Wheat gluten was hydrolyzed by Alcalase 2.4L under ultrasound. Different antioxidant assays in vitro were employed to evaluate the antioxidant activities of the wheat gluten hydrolysate (WGH) obtained. The best ultrasonic parameters were the maximum ultrasonic power (400w) and low-frequency (25kHz) under the conditions of hydrolysis 30min. Under optimal conditions (temperature 50℃, pH9.0), WGHL (WGH which was obtained by low frequency ultrasound) exhibited the strongest antioxidant activities, with an IC50 value of 0.513mg/mL for ferrous iron-chelating activity, as well as a high and dose-dependent reducing power. In the linoleic acid system, a longer induction time indicated a significant decrease of lipid peroxidation. In addition, WGH also exhibited notable ABTS radical scavenging activity.

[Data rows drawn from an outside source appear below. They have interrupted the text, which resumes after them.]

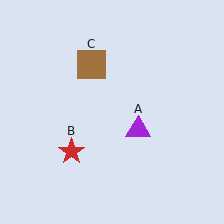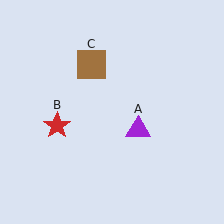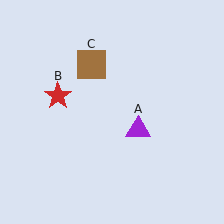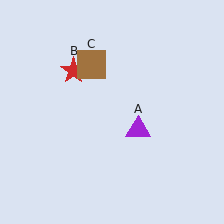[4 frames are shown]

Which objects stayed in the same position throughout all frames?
Purple triangle (object A) and brown square (object C) remained stationary.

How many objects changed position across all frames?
1 object changed position: red star (object B).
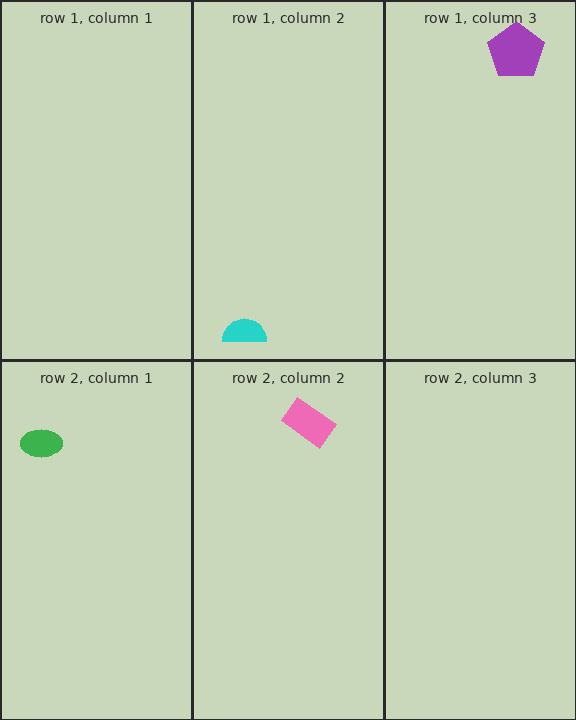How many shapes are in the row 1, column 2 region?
1.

     Then, the results of ultrafiltration showed that WGHU-5 (WGH with the molecular weight below 5kDa) possessed the highest antioxidant activity. When the concentration of 0.2-0.4 mg/mL, the ferrous ion chelating activity of WGHU-5 was twice as much as WGH. The oxidation of linoleic acid was significantly inhibited by the addition of WGH (P<0.05) after 36h than WGH. When the concentration of 4mg/mL, TEAC value reached 1.45mmol/L Trolox. And the high-performance liquid chromatography analysis of its molecular weight revealed that the fractions below 2kDa accounted for the majority. It can be conjectured that antioxidant peptides fractions were concentrated in 2kDa. In order to investigate the effect of WGH and WGHU-5 on D-galactose induced aging model mice. The mouse were divided into normal control group, D-galactose model group, WGH low dose group, WGH high dose group, WGHU-5 low dose group and WGHU-5 high dose group. The results show that high-dose group WGHU-5 can significantly improve SOD, T-AOC, GSH- PX activity (P<0.01) of plasma, heart, brain, liver and kidney tissue, but reduce the MDA (MDA) content. It indicated that wheat gluten hydrolysates had obvious antioxidant effect.
     In order to get better quality products, the antioxidant peptide was fractionated by ethanol elution from a macroporous adsorption resin (DA201-C). It was found that adsorption reach equilibrium in 30min, and static desorption rate can reach 70% in 30min using the basic 75% ethanol. WGH can be well separated by using gradient elution ethanol. The basic inorganic salt ions are washed out at the end of elution. The antioxidant capacity of each component increased with the hydrophobicity and then decreased. 75% ethanol fractions exhibited the highest antioxidant activity, at a concentration of 0.4mg/mL, the ferrous ion chelating activity was 84.13%, TEAC value of 0.36mmol/L Trolox,and desalination rate reached 93.56%.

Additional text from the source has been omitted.